Coor-Ascent (OpenMatch) 0.2969 0.1581 0.4340 0.1171 0.7041 0.7770

Contribution

Thanks to all the people who contributed to OpenMatch!

Kaitao Zhang, Si Sun, Zhenghao Liu, Aowei Lu

Project Organizers

  • Zhiyuan Liu
  • Chenyan Xiong
  • Maosong Sun

Citation

@inproceedings{openmatch,
  author = {Liu, Zhenghao and Zhang, Kaitao and Xiong, Chenyan and Liu, Zhiyuan and Sun, Maosong},
  title = {OpenMatch: An Open Source Library for Neu-IR Research},
  booktitle = {Proceedings of SIGIR},
  year = {2021},
  url = {https://doi.org/10.1145/3404835.3462789},
  pages = {2531–2535}
}
Owner
THUNLP
Natural Language Processing Lab at Tsinghua University
THUNLP
From a body shape, infer the anatomic skeleton.
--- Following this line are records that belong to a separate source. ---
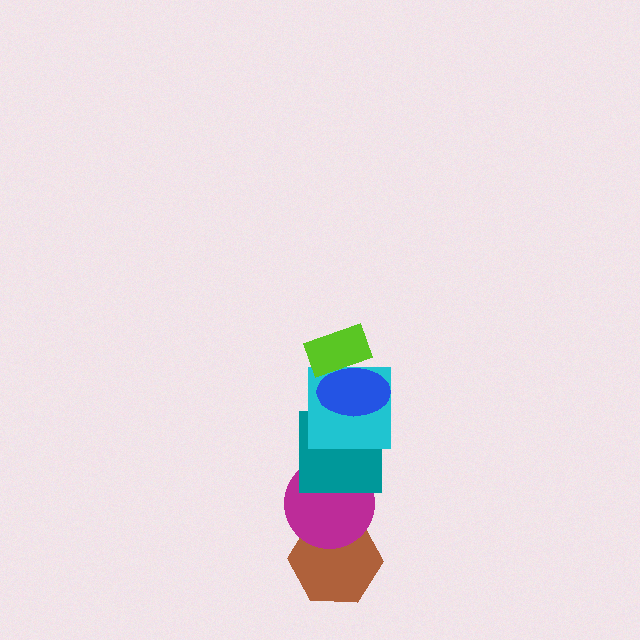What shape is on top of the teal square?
The cyan square is on top of the teal square.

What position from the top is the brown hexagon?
The brown hexagon is 6th from the top.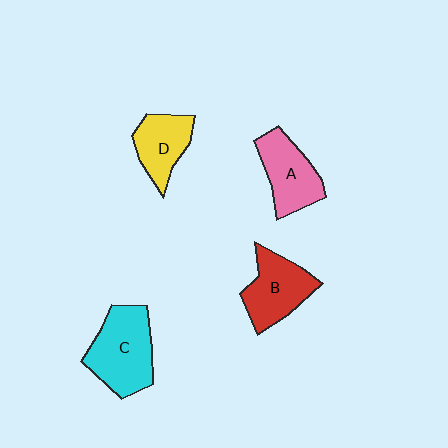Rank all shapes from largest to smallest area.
From largest to smallest: C (cyan), B (red), A (pink), D (yellow).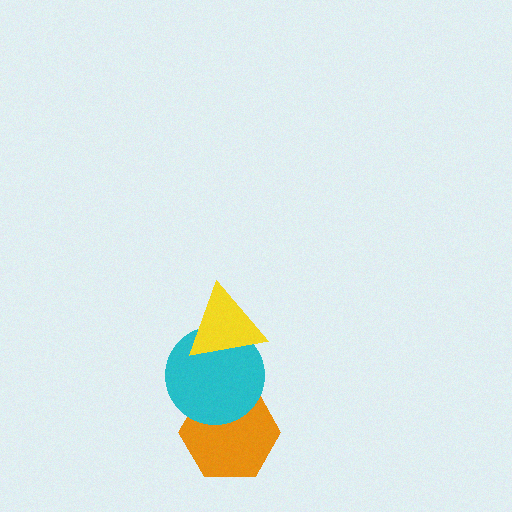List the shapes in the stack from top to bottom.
From top to bottom: the yellow triangle, the cyan circle, the orange hexagon.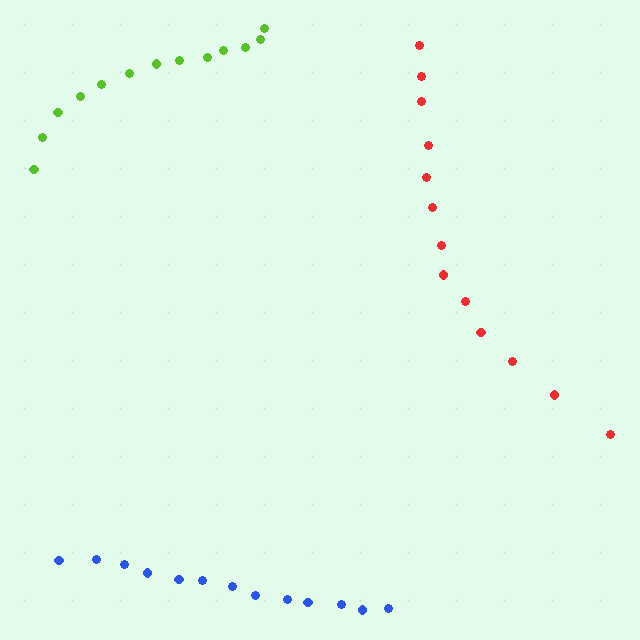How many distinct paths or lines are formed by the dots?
There are 3 distinct paths.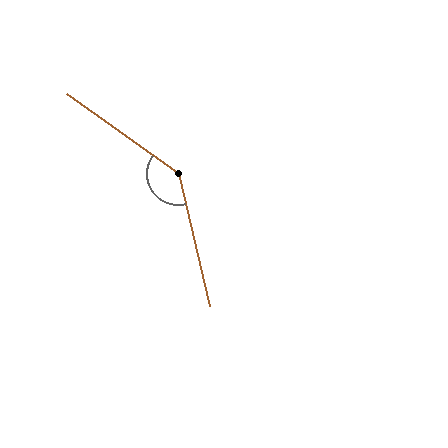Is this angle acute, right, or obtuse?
It is obtuse.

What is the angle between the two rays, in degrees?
Approximately 139 degrees.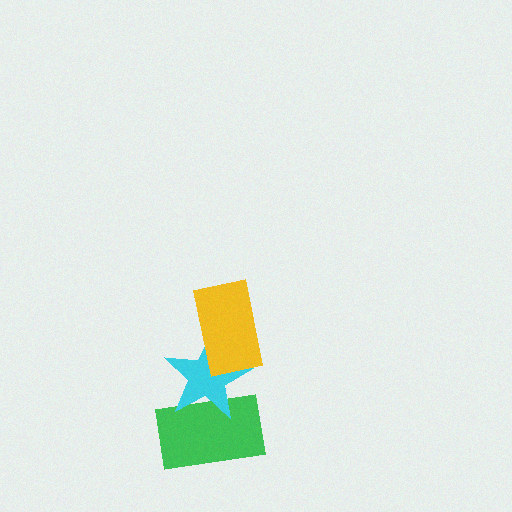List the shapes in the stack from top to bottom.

OSSO: Obtaining Skeletal Shape from Outside (CVPR 2022) This repository contains the official implementation of the skeleton inference from: OSSO: Obt

Marilyn Keller 166 Dec 28, 2022
[CVPR 2021] NormalFusion: Real-Time Acquisition of Surface Normals for High-Resolution RGB-D Scanning

NormalFusion: Real-Time Acquisition of Surface Normals for High-Resolution RGB-D Scanning Project Page | Paper | Supplemental material #1 | Supplement

KAIST VCLAB 49 Nov 24, 2022
Deep Surface Reconstruction from Point Clouds with Visibility Information

Data, code and pretrained models for the paper Deep Surface Reconstruction from Point Clouds with Visibility Information.
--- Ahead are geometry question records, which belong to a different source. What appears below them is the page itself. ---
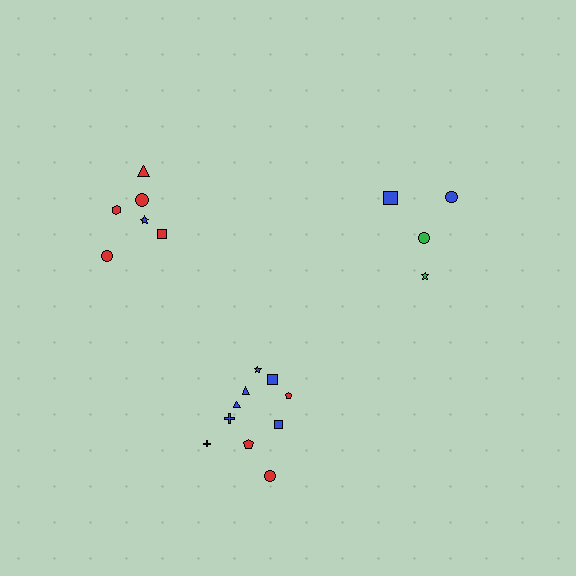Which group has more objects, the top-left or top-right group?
The top-left group.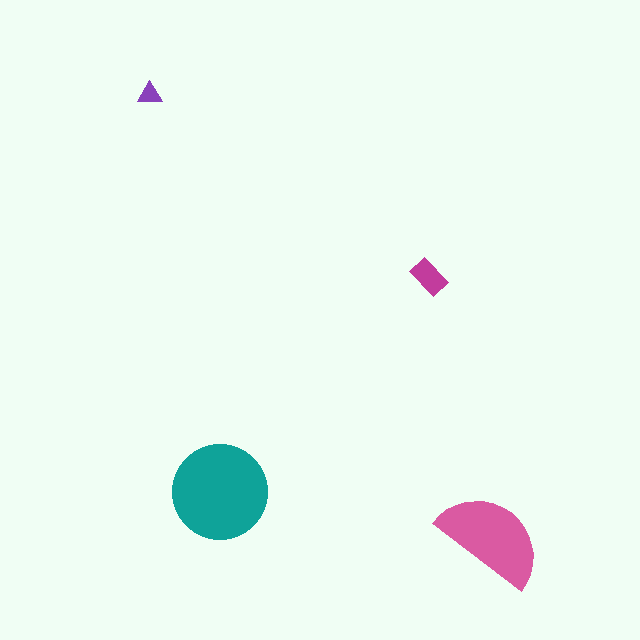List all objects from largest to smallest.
The teal circle, the pink semicircle, the magenta rectangle, the purple triangle.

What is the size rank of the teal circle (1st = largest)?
1st.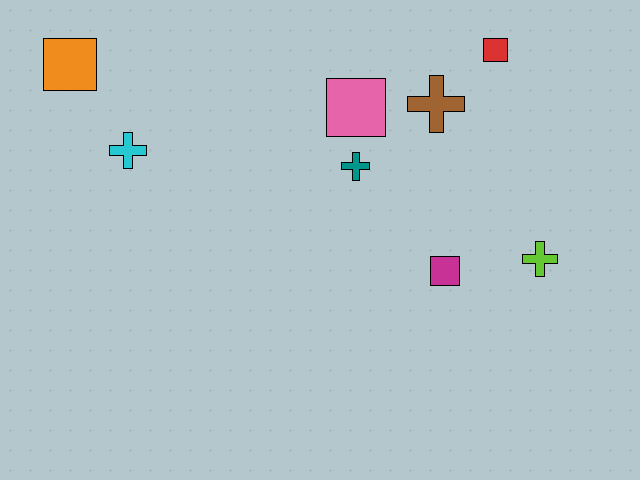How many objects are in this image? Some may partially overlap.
There are 8 objects.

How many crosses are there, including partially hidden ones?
There are 4 crosses.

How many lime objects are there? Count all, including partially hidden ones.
There is 1 lime object.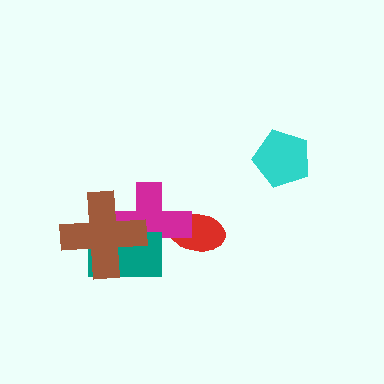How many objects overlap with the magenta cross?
3 objects overlap with the magenta cross.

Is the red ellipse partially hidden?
Yes, it is partially covered by another shape.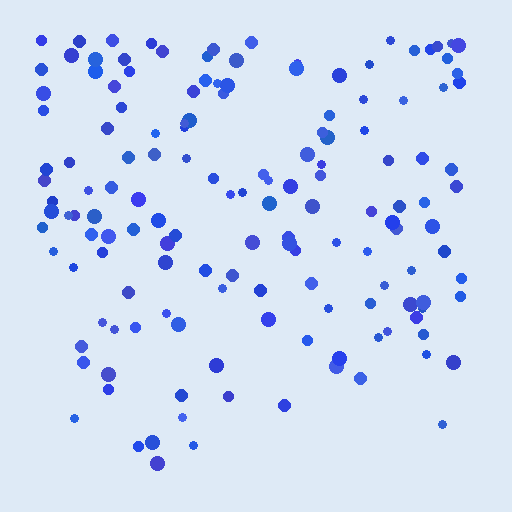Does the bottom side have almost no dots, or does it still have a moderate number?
Still a moderate number, just noticeably fewer than the top.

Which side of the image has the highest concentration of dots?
The top.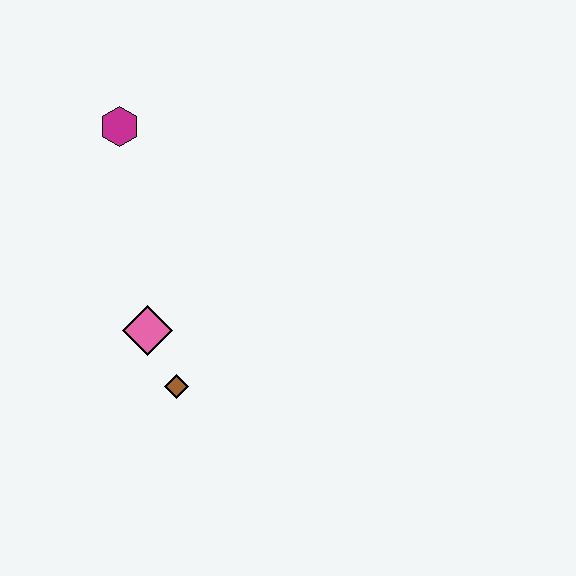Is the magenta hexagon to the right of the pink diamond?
No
Raphael Sulzer 23 Jan 04, 2023
Implementation of association rules mining algorithms (Apriori|FPGrowth) using python.

Association Rules Mining Using Python Implementation of association rules mining algorithms (Apriori|FPGrowth) using python. As a part of hw1 code in

Pre 2 Nov 10, 2021
A package, and script, to perform imaging transcriptomics on a neuroimaging scan.

Imaging Transcriptomics Imaging transcriptomics is a methodology that allows to identify patterns of correlation between gene expression and some prop

Alessio Giacomel 10 Dec 27, 2022
Liver segmentation using MONAI and pytorch

Machine Learning use case in the field of Healthcare. In this project MONAI and pytorch frameworks are used for 3D Liver segmentation.

Abhishek Gajbhiye 2 May 30, 2022
Dewarping Document Image By Displacement Flow Estimation with Fully Convolutional Network.

Dewarping Document Image By Displacement Flow Estimation with Fully Convolutional Network

111 Dec 27, 2022
Wide Residual Networks (WideResNets) in PyTorch

Wide Residual Networks (WideResNets) in PyTorch WideResNets for CIFAR10/100 implemented in PyTorch. This implementation requires less GPU memory than

Jason Kuen 296 Dec 27, 2022
Image Matching Evaluation

Image Matching Evaluation (IME) IME provides to test any feature matching algorithm on datasets containing ground-truth homographies. Also, one can re

32 Nov 17, 2022
The original weights of some Caffe models, ported to PyTorch.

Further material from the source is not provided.